In another example embodiment, a non-transitory computer readable storage medium, comprising one or more sequences of one or more instructions which, when executed by one or more processors of an apparatus, causes the apparatus to at least use a dense correspondence algorithm to generate dense correspondence between data pertaining to a high quality image and data pertaining to at least two images of lower quality as compared to the high quality image; link correspondence points from the dense correspondence generated to disparity values; group the disparity values into levels; and compute a best fit homography transform of the disparity values for each level. The disparity values for each level may be transformed to a high quality image.

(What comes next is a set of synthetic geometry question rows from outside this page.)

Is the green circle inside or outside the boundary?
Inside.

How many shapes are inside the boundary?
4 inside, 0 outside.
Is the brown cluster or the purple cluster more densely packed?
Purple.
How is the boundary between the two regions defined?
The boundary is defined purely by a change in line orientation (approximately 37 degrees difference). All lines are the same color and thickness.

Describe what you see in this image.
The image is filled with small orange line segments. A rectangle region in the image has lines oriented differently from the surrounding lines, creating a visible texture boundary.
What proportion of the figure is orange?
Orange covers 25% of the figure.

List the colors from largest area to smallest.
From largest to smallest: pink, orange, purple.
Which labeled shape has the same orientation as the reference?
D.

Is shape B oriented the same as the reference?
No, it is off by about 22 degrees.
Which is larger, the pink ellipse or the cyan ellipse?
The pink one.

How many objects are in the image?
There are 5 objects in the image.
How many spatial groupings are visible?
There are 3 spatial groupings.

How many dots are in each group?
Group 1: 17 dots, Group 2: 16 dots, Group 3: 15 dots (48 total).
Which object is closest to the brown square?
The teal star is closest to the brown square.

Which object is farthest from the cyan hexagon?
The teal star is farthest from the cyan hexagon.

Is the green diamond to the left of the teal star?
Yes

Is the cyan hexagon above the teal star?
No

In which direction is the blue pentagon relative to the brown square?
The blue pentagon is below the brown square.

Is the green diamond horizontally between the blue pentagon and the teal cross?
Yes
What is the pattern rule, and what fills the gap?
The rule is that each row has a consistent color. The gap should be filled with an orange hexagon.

In another example embodiment, an apparatus comprises a first camera configured to produce a high quality image; a second camera configured to produce images of lower quality; and electronic circuitry linked to the first camera and the second camera, the electronic circuitry comprising a controller having a memory and a processor, the electronic circuitry configured to operate on data pertaining to the high quality image and pertaining to the images of lower quality to produce an enhanced high quality image as output data. One of the first camera and the second camera may be strongly calibrated and the other of the first camera and the second camera may be weakly calibrated. In the alternative, the first camera and the second camera may be strongly calibrated relative to each other. When the first and second cameras are strongly calibrated relative to each other; defocus information in the first camera may be used as an additional cue to disambiguate disparity values to further enhance a disparity map.

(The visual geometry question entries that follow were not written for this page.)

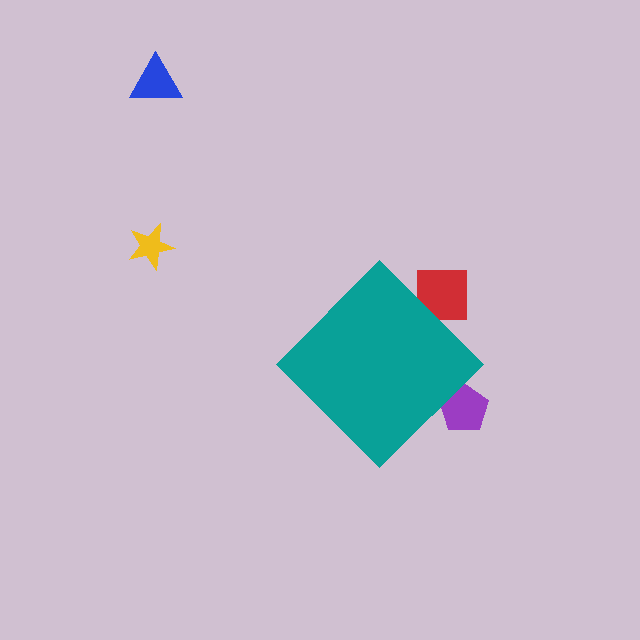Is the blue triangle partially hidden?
No, the blue triangle is fully visible.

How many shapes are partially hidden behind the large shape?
2 shapes are partially hidden.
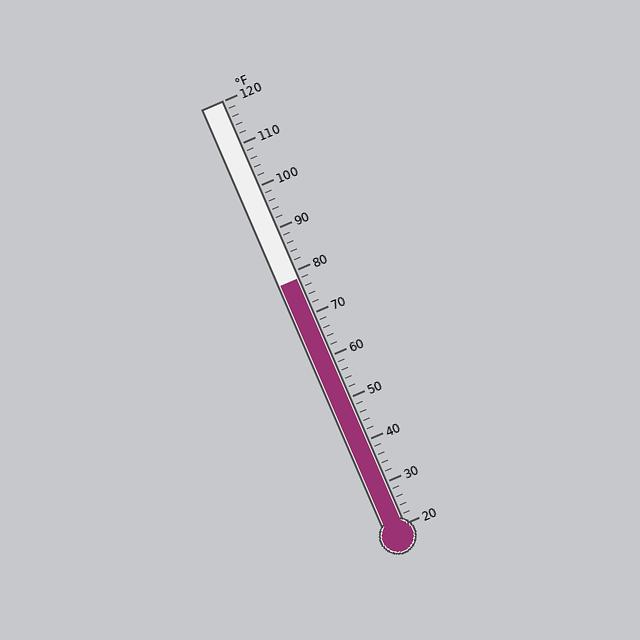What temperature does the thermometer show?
The thermometer shows approximately 78°F.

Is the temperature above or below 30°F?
The temperature is above 30°F.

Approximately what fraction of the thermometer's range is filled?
The thermometer is filled to approximately 60% of its range.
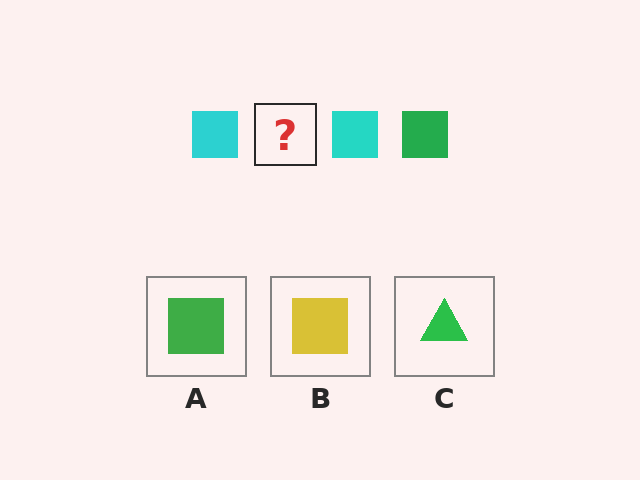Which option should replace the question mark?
Option A.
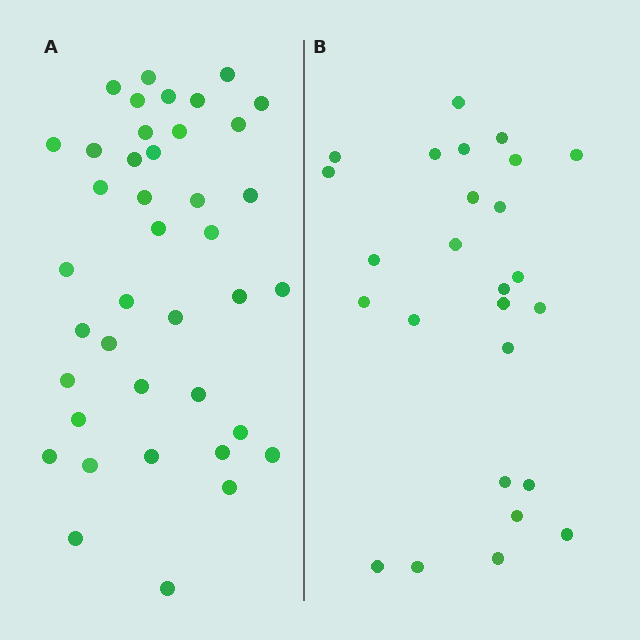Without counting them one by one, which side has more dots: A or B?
Region A (the left region) has more dots.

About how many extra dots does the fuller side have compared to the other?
Region A has approximately 15 more dots than region B.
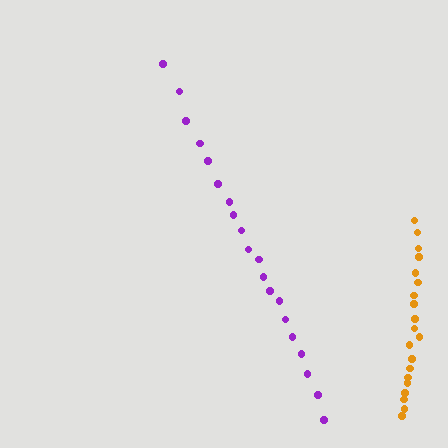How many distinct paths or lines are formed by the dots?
There are 2 distinct paths.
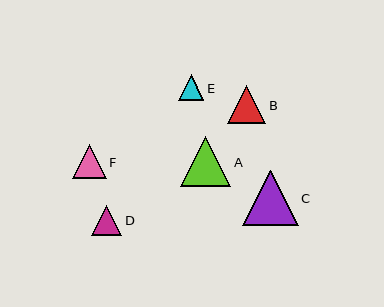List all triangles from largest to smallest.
From largest to smallest: C, A, B, F, D, E.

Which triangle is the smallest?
Triangle E is the smallest with a size of approximately 26 pixels.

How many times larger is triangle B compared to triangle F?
Triangle B is approximately 1.1 times the size of triangle F.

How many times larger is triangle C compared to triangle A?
Triangle C is approximately 1.1 times the size of triangle A.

Any of the foregoing example embodiments may be implemented in software, hardware, application logic, or a combination of software, hardware, and application logic. The software, application logic, and/or hardware may reside in the video player (or other device). If desired, all or part of the software, application logic, and/or hardware may reside at any other suitable location. In an example embodiment, the application logic, software, or an instruction set is maintained on any one of various conventional computer-readable media. A “computer-readable medium” may be any media or means that can contain, store, communicate, propagate, or transport instructions for use by or in connection with an instruction execution system, apparatus, or device, such as a computer. A computer-readable medium may comprise a computer-readable storage medium that may be any media or means that can contain or store the instructions for use by or in connection with an instruction execution system, apparatus, or device, such as a computer.
It should be understood that the foregoing description is only illustrative. Various alternatives and modifications can be devised by those skilled in the art. For example, features recited in the various dependent claims could be combined with each other in any suitable combination(s). In addition, features from different embodiments described above could be selectively combined into a new embodiment. Accordingly, the description is intended to embrace all such alternatives, modifications, and variances which fall within the scope of the appended claims.